Criticism has grown more intense because of the Covid-19 pandemic, with restaurants being hit hard by business suspensions, staff exoduses and a tanking economy. In April, the Guangdong Restaurant Association published an open letter to Meituan, urging it to slash commission on deliveries and to drop what it calls unfair terms that require restaurants to sign exclusively with its platform.
In February, restaurant associations in the southwestern city of Chongqing, as well as in Hebei, Yunnan and Shandong provinces, all separately published open letters calling for commission reductions from Meituan and Ele.me. The letter from Shandong revealed that Meituan charges restaurant chains commission of 18 per cent and smaller businesses a 23 per cent commission, while Ele.me’s commission ranges from 15 per cent to 20 per cent of each order.
According to the letter, the commission Meituan charges is higher if restaurants want to work with other platforms.
A restaurateur who owns a sour and spicy noodle shop in Beijing, and who wishes to remain anonymous, has started putting a card inside each takeaway meal bag to increase direct orders. The noodle shop owner says the card includes the shop’s phone number, social media accounts and a 10 per cent discount offer.

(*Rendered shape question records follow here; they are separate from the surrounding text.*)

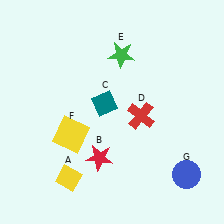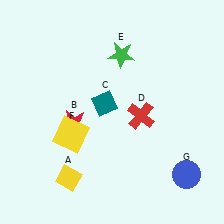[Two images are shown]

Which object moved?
The red star (B) moved up and to the left.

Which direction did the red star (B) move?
The red star (B) moved up and to the left.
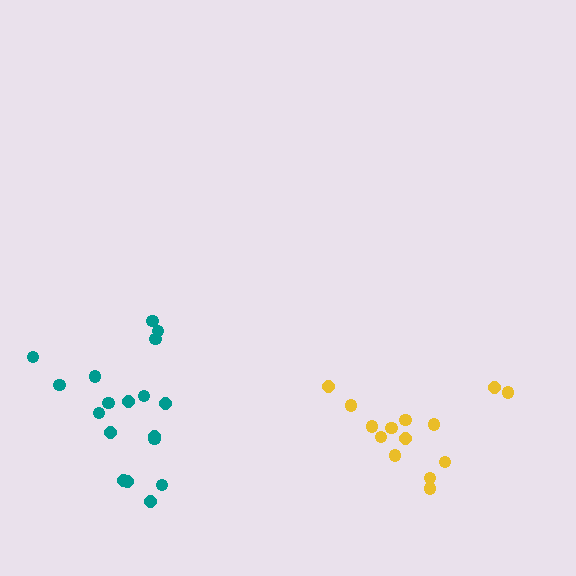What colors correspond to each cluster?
The clusters are colored: yellow, teal.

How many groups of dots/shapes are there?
There are 2 groups.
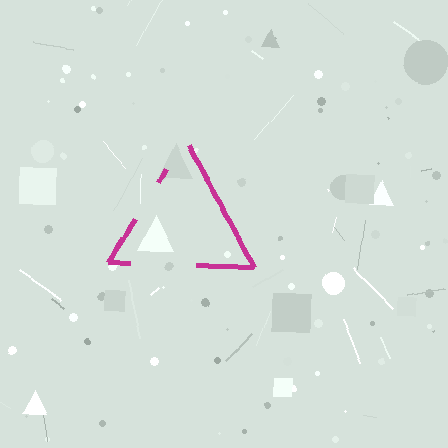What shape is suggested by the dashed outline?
The dashed outline suggests a triangle.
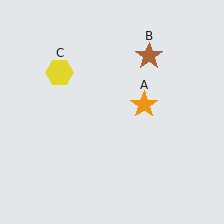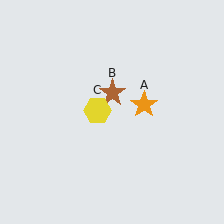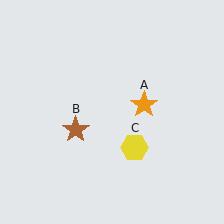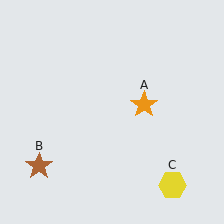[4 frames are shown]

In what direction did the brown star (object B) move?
The brown star (object B) moved down and to the left.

“We get our own staff to deliver the meal. During the pandemic, when we were closed for [on-site dining] business, we took pictures of our dishes and set up an online order platform for takeaways. We didn’t have time to digitise in the past. We also put videos of how we cook the noodles onto video apps like Douyin to promote our shop. If we can build up a big enough customer base, we can stop using those [delivery] apps altogether.”
Liu Jingjing, founder of congee chain Porridge Jiahe, which has more than 100 outlets across China, told Chinese media it had upgraded its delivery app, which allows staff to interact directly with customers.

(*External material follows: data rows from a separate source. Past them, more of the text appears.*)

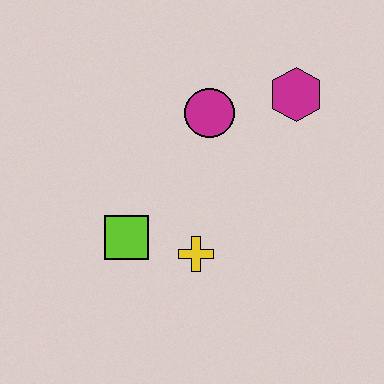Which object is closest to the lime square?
The yellow cross is closest to the lime square.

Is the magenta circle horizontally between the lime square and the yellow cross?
No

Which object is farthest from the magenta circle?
The lime square is farthest from the magenta circle.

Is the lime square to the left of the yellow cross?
Yes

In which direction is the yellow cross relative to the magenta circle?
The yellow cross is below the magenta circle.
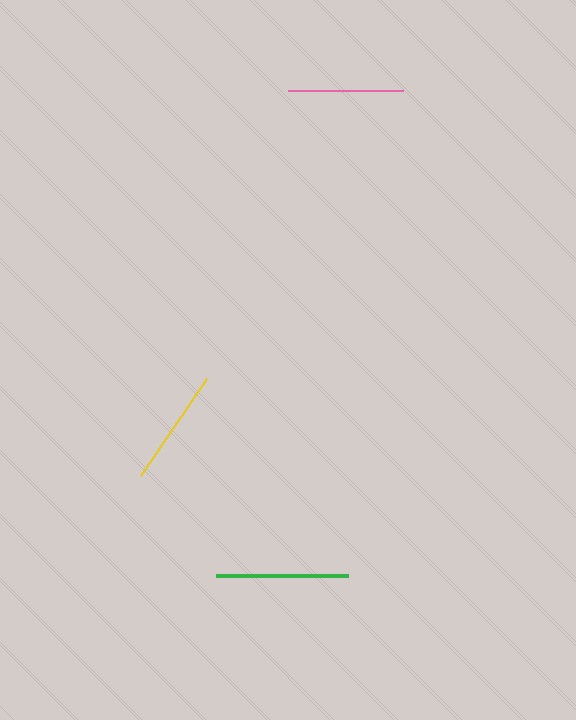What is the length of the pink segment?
The pink segment is approximately 115 pixels long.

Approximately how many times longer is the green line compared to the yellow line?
The green line is approximately 1.1 times the length of the yellow line.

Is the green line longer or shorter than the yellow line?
The green line is longer than the yellow line.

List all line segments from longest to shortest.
From longest to shortest: green, yellow and pink (about equal).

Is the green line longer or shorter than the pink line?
The green line is longer than the pink line.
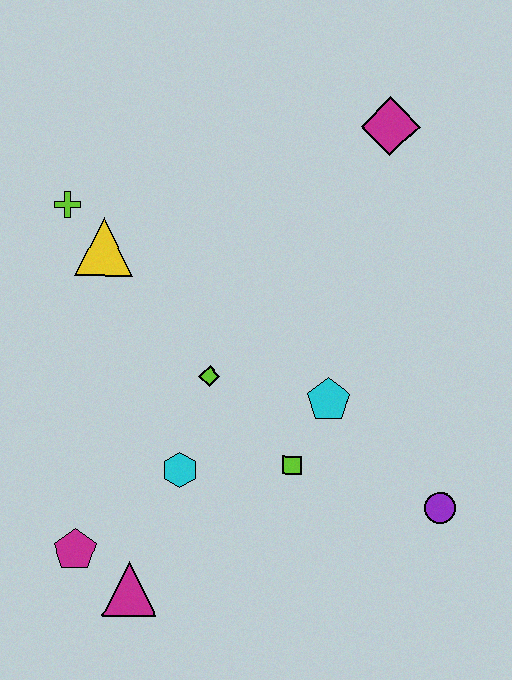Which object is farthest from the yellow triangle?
The purple circle is farthest from the yellow triangle.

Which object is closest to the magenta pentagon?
The magenta triangle is closest to the magenta pentagon.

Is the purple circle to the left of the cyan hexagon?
No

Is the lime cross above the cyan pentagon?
Yes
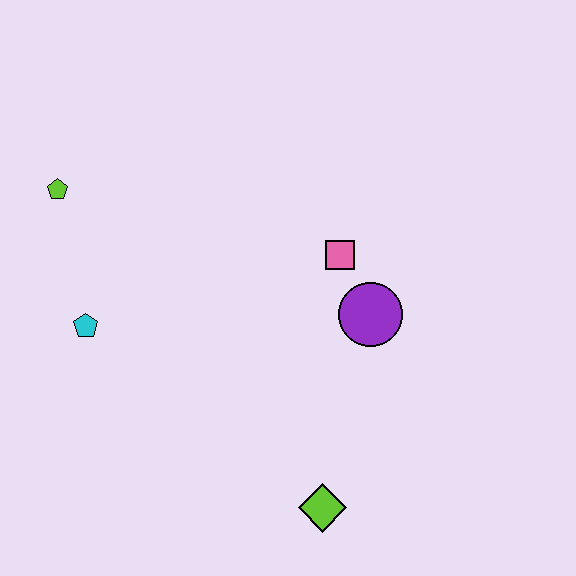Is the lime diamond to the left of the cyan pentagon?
No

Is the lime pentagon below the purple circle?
No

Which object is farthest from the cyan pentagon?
The lime diamond is farthest from the cyan pentagon.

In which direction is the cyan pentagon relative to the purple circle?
The cyan pentagon is to the left of the purple circle.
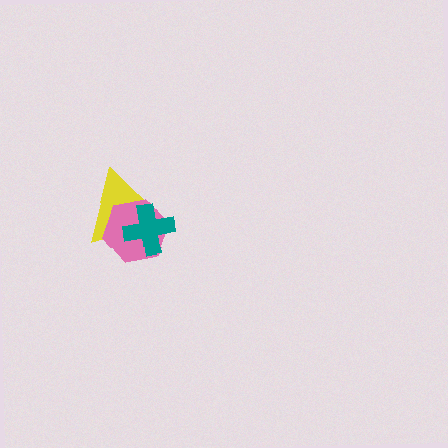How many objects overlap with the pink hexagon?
2 objects overlap with the pink hexagon.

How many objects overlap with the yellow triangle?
2 objects overlap with the yellow triangle.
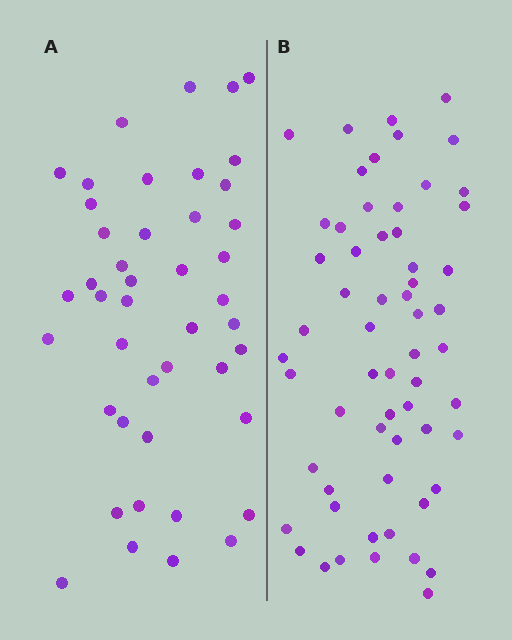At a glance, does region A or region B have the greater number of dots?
Region B (the right region) has more dots.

“This saves us the commission charged by delivery platforms, which can be used to benefit the customers. We have signed up more than two million members. We outsource the delivery service to [all-goods delivery firm] Dada,” Liu says.

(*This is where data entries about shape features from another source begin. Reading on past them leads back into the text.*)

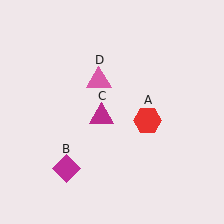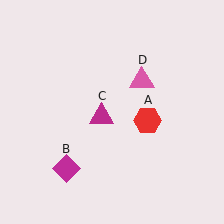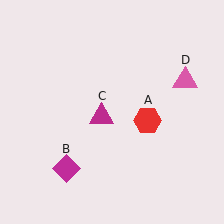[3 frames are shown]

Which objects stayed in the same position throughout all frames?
Red hexagon (object A) and magenta diamond (object B) and magenta triangle (object C) remained stationary.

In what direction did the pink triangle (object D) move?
The pink triangle (object D) moved right.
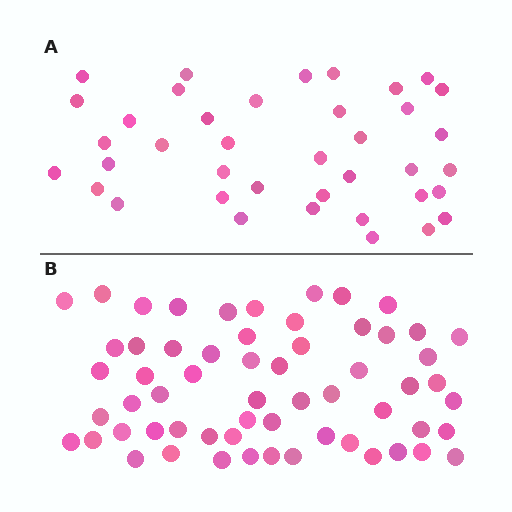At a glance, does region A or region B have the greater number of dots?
Region B (the bottom region) has more dots.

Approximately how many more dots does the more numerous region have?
Region B has approximately 20 more dots than region A.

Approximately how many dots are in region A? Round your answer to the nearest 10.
About 40 dots. (The exact count is 39, which rounds to 40.)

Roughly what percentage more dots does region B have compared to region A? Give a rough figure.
About 55% more.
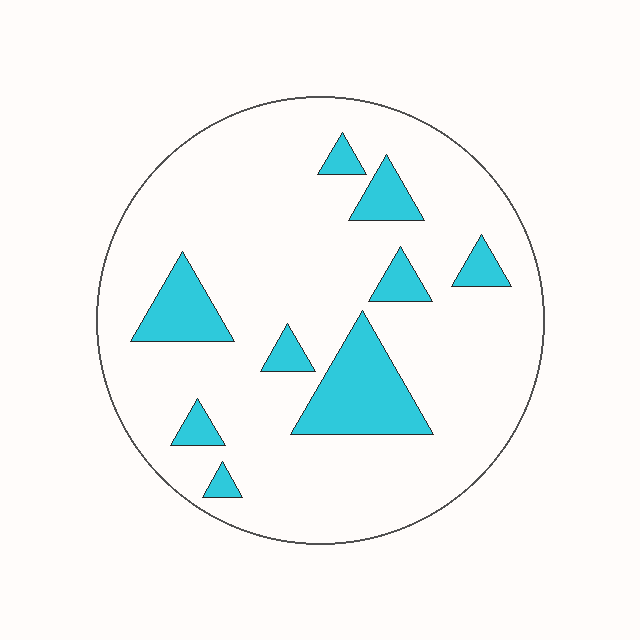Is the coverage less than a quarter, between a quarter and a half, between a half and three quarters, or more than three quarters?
Less than a quarter.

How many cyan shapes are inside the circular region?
9.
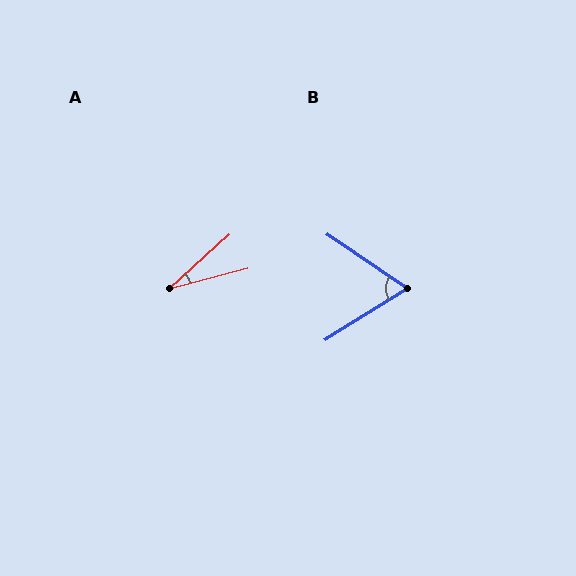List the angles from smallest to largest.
A (27°), B (66°).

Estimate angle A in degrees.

A spokesman for Meituan said that. in 2019, more than three million merchants received takeaway orders through the app, with more than 80 per cent of restaurants paying commission from 10 to 20 per cent.
“The actual figure [charged] is much lower than rumoured … user experience, value for merchants and riders’ incomes have always come before the profitability of delivery platforms.
“After the launch of Meituan Waimai [which translates as “delivery”], we lost money for five consecutive years. Even in 2019, when we broke even, the average profit per delivery order was less than 0.2 yuan in the fourth quarter, accounting for two per cent of the revenue.
“We invest most of our income on helping merchants develop professional delivery services, acquiring orders and improving digital infrastructure.
“During the pandemic, for merchants affected by the pandemic, we gave back no less than three to five per cent of the commission. More than 600,000 merchants [benefited from this].
“For merchants in Wuhan, the commission was waived from February until the lockdown of the city was lifted … for Guangdong, so far, the amount of rebate we gave back to merchants, and other subsidies, amounts to more than 100 million yuan.” The lockdown of Wuhan, where the first coronavirus infections appeared in December, was lifted in April.
A spokesman for Ele.me said it has reduced or waived commission four times since the pandemic began, and supports restaurants by providing them with free advertising resources, such as on outdoor billboards, hotel TVs and other channels. Its other measures have been aimed at helping the sector ride out the pandemic.
“These include providing free lessons on self-survival for the sector, and the launch of a platform to help restaurant service staff switch to working as delivery riders [should they not find work following pandemic-triggered closures].”